A companhia Tanztheater Wuppertal era um laboratório de criação. Pina Bausch não estipulava um roteiro prévio do espetáculo a ser montado, mas tirava seus componentes de respostas dos bailarinos às perguntas que fazia, a respeito do mundo, de aspectos pessoais ou dos locais que a companhia visitava. Respostas não verbais, mas dançadas. A coreógrafa partia da improvisação. “Como eu não podia chegar aos atores com um lema coreográfico, tendo de começar por outra parte, lhes formulei então perguntas que fazia a mim mesma. As perguntas existem para abordar um tema com toda cautela. Esse é um método bem aberto e, no entanto, preciso.”

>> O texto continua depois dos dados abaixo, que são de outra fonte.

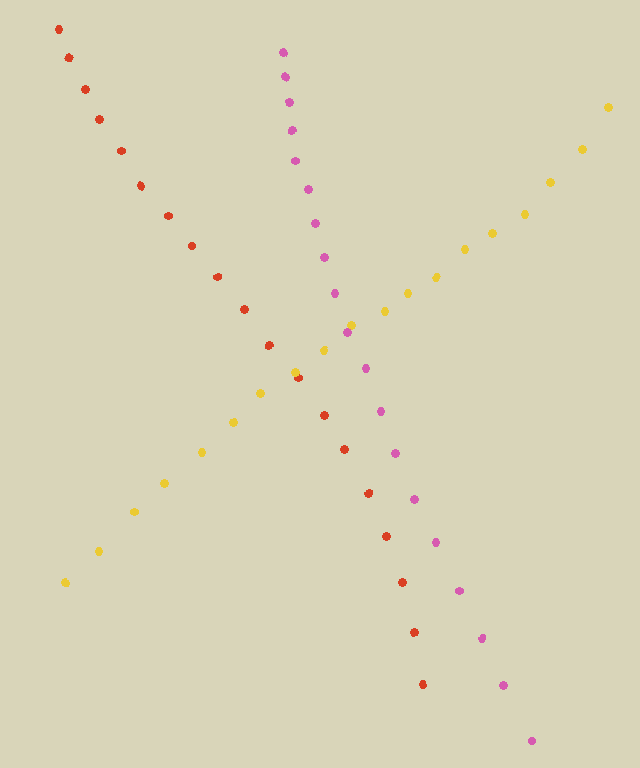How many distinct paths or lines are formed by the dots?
There are 3 distinct paths.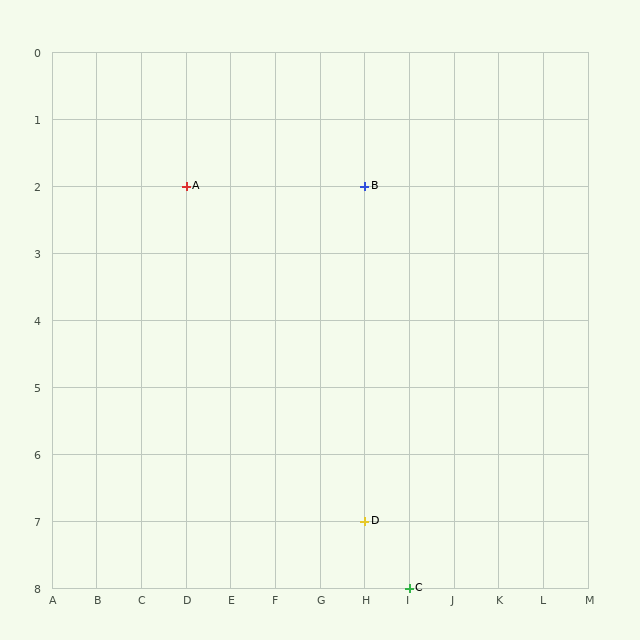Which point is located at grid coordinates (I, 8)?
Point C is at (I, 8).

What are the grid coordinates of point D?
Point D is at grid coordinates (H, 7).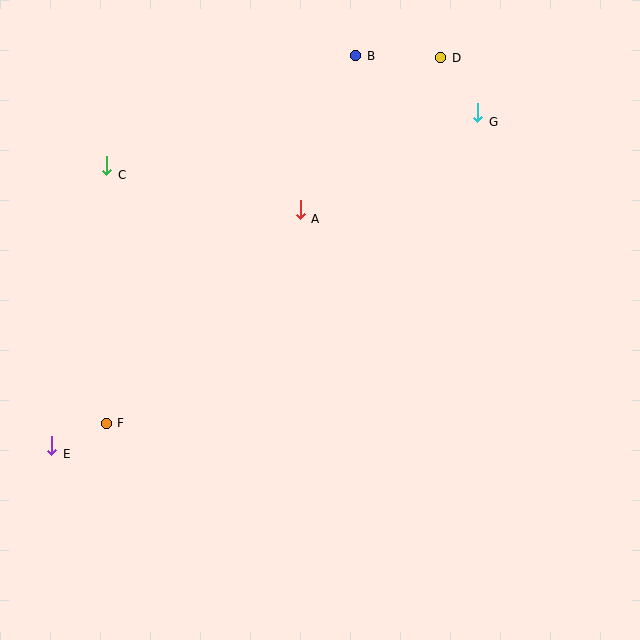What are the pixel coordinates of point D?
Point D is at (441, 58).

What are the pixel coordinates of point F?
Point F is at (106, 423).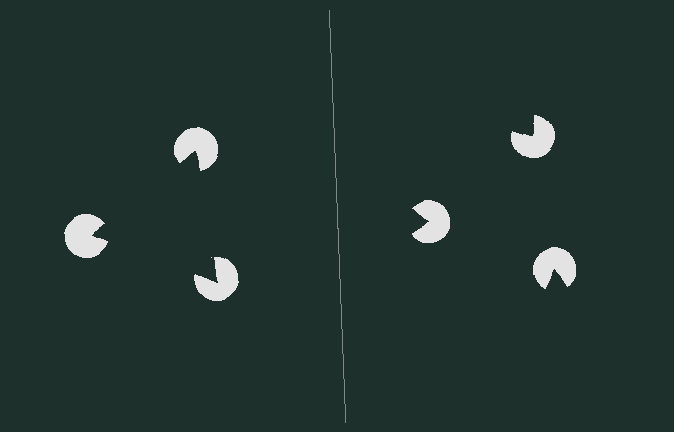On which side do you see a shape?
An illusory triangle appears on the left side. On the right side the wedge cuts are rotated, so no coherent shape forms.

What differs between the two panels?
The pac-man discs are positioned identically on both sides; only the wedge orientations differ. On the left they align to a triangle; on the right they are misaligned.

A técnica de Pina não buscava um corpo construído, que, como em outras modalidades de dança, tem obrigação de ultrapassar as capacidades físicas e emocionais. Ela simplesmente buscava um corpo imerso em sentimento e fragilidade, independentemente de experiência anterior com a dança ou com o teatro.  Não havia distinção entre personagem e personalidade.  “Pois não contrato precipuamente dançarinos, estou interessada em pessoas. E, nas peças, essas pessoas são antes de tudo elas mesmas, não precisam representar. No trabalho, tento fazer com que encontrem elas próprias o que procuro. Só então o efeito é convincente, porque é autêntico” – Pina. Para caber na proposta de Pina, era suficiente que o conteúdo tratasse da existência, pois sua linguagem é construída na combinação do movimento dançante com o movimento cotidiano, ambos resultantes da subjetividade humana – que é desenvolvida pelo contato do homem com o outro e com o meio em que vive, sendo essa linguagem, portanto, universal.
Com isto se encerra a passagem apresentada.